A él no le importaba si ella quería oír o no. Tenía que decirle la verdad a como diera lugar. Por más hiriente que fuera.
—Aquella noche... —comenzó. El timbre de la puerta quedaba al cuarto inaccesible les hizo dar un respingo a los dos. —Aquella noche, Alins..— —Dante volvió a intentarlo, pero la estridencia del timbre de la puerta trasera lo aturdía y no lo dejaba meditar sus palabras. Con una maldición, decidió ir a ver quién llamaba.
Su cuñada Ángela y su hermano Uriel estaban del otro lado. Dante cerró la puerta que comunicaba el consultorio con el cuarto inaccesible y los hizo pasar. Volvió a la consulta sin decirles nada. No le importaba si había quedado con ellos para cenar a las nueve de la noche, ni que ya fueran las nueve y diez. Solo pensaba en Alins. Volvió a donde estaba ella y trabó la puerta que daba acceso al cuarto inaccesible.
—Se ha terminado nuestra hora —dijo ella y buscó en su cartera el dinero para pagar.
— ¡Tú no te mueves de ahí! —le ordenó Dante.
Alins se levantó con rapidez. No entendía ese cambio de humor en Dante, pero algo le decía que lo mejor era irse de allí.
Ángela y Uriel habían quedado encerrados y daban golpecitos en la puerta mientras llamaban a Dante, que hacía caso omiso de su presencia.
— ¡Siéntate! —le gritó a Alins.
— ¡No te permito que uses ese tono conmigo!
—Vas a escuchar todo lo que tengo que decirte de una vez. Es importante. Para ti y para mí.
Cuando Alins, intrigada por las palabras de él, volvió a sentarse, los golpes en la puerta se intensificaron; se volvieron violentos.
Alins supo que no quería estar allí. Dante estaba fuera de sí y maldecía a la puerta y a quienquiera que estuviera del otro lado.
—Tengo que irme. Mi tren sale dentro de veinte minutos.
—Te llevo hasta tu casa. No importa. Es imperioso que hablemos. —Su voz parecía la de alguien que estaba suplicando.
Los golpes en la puerta lo cubrieron todo. Dante se mesó el cabello y le pidió un segundo a Alins.
—Tengo que irme.
Fue lo último que dijo ella.

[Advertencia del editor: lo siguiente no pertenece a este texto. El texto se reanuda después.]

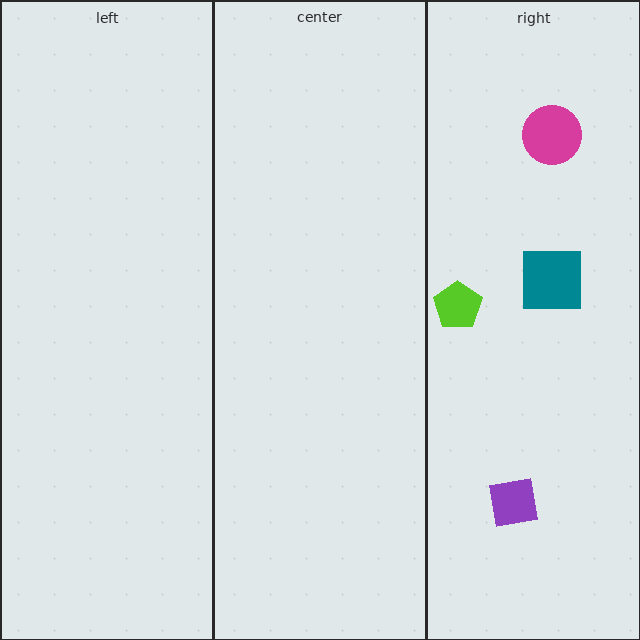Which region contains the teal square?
The right region.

Luego salió rápidamente, sin que Dante pudiera alcanzarla. Resignado, abrió la puerta del cuarto inaccesible y dejó pasar a su cuñada y a su hermana.
—Disculpa. No sabíamos que estabas con alguien —dijo Ángela en nombre de los dos. —Nos preocupamos porque nos dejaste a oscuras y encerrados.
—Ya está —dijo Dante y aceptó, a su manera, las disculpas que le ofrecía su cuñada.
— ¿Era una paciente? —preguntó Uriel.
—Lo fue en algún momento. Ahora solo espero volver a verla.
Alins salió corriendo de la sala de consulta, atravesó la de espera y bajó por las escaleras. Cuando llegó a la calle, una bocanada de aire la reanimó. Comenzó a caminar hacia la estación de tren. Se dio cuenta de que tenía el dinero en la mano. No le había pagado la sesión.